Replenishing my empty bucket is proving to be a desperately needed strategy. There seems to be so much going on all around me..both in my own life and in other peoples lives too that it is a season where I need to ensure I am "full". For one reason and another (mainly car parking.!) I don't get into the worship time in our weekly church meeting too often but this morning I wasn't "on duty" for the first time in 4 weeks so was there for the entire time of worship and it was only after we sat down that I realised just how depleted I had become.
There is nothing wrong with private worship in our homes..nothing lacking in listening to a worship CD...and usually when we worship in Life Group I can connect with God...but there is something hugely different about corporate worship and I was so aware of how God broke into our meeting and brought me once again to gaze at HIM....I think I am slightly biased about our worship team in that I have known many of them since they were kids and have seen them grow into followers of Christ and no-one can know the deep joy I have when my daughter and son in law are part of the team....they all truly are a blessing to our church community.
This morning we sang a couple of songs that led into a "word" that led into a time of response and prayer and it is times like this that replenish my soul. The words from one of the songs ..
"Oh no..you never let go....through the calm and through the storm." and linked to that the words from another one..."the same power that raised Christ from the grave lives in me..lives in me "
As we sang this over and over again I thought about the women I know who are walking through some really tough times... I thought about G.N who had lost her husband in the early hours of the morning...and about S.McM..who had lost her husband two weeks ago....I thought about a friend who is in hospital battling depression...I thought about 2 other friends who are lost and lonely and who have sadly lost sight of their Saviour... I prayed with a couple whose son is in hospital and yet another friend who is facing tough times ahead with financial difficulty..and then my heart turned towards my own life and family and I knew that God was speaking to me through this mornings worship time. Chris and I seem to have been in a "storm " for some time now...the anxiety over his job for months..the stress of our IVA and financial worries...and yet..somehow or other we are still hanging on in there...we know 100% that if we didnt have God to hang onto ..we would have lost the battle a long time ago.
Many of you know about my daughter and son in law and their fertility struggles and over this last 2 years I have had to hold on tight to God as I have walked some painful times with them. All mums know that seeing their children endure pain is the hardest thing to deal with and the emotional pain these "children" are feeling is indescribable...I would do anything to prevent them having to walk this walk....yet I know that God will go before them...walk with them..carry them whenever they need carried and will bring them through. To enable me to be an encouragement and support to them I desperately need to stay replenished and this morning I believe I had an infilling from God for this next wee while.

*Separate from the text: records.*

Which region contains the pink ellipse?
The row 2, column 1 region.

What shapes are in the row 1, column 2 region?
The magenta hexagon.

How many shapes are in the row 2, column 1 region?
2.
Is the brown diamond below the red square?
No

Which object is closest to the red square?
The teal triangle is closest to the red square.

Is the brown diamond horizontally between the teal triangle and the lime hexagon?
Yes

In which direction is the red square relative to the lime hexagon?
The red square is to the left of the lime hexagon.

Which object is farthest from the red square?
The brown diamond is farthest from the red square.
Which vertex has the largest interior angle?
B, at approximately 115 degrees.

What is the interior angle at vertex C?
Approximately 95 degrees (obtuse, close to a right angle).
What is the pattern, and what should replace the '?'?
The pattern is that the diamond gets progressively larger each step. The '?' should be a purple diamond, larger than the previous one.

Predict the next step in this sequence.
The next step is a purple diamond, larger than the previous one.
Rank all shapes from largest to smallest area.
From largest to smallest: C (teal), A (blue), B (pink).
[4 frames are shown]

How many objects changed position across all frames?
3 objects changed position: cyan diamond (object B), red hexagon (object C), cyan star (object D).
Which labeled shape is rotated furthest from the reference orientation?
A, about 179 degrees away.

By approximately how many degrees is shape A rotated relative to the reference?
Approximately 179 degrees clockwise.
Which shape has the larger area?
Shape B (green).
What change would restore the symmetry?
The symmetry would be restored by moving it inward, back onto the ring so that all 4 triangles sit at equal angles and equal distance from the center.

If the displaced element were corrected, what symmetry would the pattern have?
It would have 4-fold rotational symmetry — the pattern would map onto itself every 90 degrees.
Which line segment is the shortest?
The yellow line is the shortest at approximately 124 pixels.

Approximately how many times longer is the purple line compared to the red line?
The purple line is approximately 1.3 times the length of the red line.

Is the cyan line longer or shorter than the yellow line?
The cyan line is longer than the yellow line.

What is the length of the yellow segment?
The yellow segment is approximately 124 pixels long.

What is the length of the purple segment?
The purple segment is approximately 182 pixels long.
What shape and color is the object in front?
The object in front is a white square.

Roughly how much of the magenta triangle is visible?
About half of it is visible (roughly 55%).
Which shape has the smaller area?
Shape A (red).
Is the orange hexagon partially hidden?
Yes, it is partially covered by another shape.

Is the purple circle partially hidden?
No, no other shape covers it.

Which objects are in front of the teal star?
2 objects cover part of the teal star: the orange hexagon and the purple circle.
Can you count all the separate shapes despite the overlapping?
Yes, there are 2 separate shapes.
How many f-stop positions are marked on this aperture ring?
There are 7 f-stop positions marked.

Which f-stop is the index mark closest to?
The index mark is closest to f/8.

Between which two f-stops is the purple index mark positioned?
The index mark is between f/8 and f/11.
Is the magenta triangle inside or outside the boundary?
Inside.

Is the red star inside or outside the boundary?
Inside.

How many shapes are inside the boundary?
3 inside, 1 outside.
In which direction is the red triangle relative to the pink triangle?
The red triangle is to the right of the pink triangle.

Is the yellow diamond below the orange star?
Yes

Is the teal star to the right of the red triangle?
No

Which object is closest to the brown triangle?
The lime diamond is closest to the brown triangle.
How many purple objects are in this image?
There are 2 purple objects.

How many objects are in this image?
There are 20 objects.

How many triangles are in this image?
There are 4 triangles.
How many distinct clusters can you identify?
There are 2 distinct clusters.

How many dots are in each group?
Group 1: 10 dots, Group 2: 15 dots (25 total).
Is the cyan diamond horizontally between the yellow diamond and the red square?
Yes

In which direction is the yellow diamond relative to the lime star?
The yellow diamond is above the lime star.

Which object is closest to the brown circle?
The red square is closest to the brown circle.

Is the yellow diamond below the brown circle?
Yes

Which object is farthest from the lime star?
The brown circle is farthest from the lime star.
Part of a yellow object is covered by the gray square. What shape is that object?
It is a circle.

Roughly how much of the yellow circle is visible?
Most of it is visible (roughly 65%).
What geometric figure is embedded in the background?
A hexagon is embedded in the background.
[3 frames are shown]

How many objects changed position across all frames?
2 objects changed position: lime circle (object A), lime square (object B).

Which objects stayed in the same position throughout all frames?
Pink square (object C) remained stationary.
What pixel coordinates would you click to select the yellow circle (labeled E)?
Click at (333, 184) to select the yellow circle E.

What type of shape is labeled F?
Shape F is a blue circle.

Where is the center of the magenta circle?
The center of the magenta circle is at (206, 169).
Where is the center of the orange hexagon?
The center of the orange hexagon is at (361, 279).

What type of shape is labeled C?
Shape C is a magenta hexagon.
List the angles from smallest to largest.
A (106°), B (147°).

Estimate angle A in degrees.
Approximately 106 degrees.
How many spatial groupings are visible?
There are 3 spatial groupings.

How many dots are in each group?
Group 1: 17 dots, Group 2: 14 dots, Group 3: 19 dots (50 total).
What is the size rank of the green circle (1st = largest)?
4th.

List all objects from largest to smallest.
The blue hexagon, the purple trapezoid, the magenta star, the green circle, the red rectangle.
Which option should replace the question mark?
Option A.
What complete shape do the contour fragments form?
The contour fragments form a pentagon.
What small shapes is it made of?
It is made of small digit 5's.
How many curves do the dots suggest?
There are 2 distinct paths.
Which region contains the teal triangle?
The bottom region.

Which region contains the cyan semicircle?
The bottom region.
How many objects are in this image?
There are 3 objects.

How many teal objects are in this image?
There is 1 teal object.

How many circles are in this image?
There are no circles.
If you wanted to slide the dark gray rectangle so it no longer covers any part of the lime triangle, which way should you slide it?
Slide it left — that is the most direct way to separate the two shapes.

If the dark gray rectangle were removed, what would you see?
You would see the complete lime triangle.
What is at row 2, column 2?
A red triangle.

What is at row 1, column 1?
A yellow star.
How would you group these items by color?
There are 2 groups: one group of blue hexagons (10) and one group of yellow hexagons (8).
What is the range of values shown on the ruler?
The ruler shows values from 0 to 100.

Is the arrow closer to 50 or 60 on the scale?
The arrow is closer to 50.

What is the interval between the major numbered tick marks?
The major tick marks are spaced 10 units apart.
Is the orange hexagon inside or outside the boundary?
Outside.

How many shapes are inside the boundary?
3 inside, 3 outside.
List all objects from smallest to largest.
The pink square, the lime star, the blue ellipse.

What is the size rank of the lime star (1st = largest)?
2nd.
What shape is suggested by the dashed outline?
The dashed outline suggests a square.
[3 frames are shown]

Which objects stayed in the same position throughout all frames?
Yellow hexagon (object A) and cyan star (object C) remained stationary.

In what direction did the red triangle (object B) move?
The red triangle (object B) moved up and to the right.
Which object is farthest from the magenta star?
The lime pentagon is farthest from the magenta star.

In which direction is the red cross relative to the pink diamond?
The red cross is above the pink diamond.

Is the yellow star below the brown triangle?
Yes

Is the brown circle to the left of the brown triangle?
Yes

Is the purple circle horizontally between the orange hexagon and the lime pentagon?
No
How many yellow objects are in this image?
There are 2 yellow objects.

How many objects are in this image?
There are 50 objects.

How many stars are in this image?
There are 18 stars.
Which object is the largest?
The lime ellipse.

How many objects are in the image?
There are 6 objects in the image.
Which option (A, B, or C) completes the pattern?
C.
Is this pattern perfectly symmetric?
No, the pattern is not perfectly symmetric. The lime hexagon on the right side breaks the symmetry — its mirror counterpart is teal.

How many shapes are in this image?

I sang..."the same power that raised Christ from the dead lives in me " with such faith....if God can raise His precious son from the dead..then He surely can give me the strength I need to walk alongside C and N....and as I sang the words
"oh no...you never let go " I sang them prophetically....God...you will never let me go..."through the calm and through the storm"...I may be heading into a "storm" but God will never let me go.
Reading the word....praying...fellowship...serving....all are a vital part of the replenishment strategy but to worship God is surely one of the most dynamic ways in which we can connect with our Saviour.
and so for the moment....I am replenished.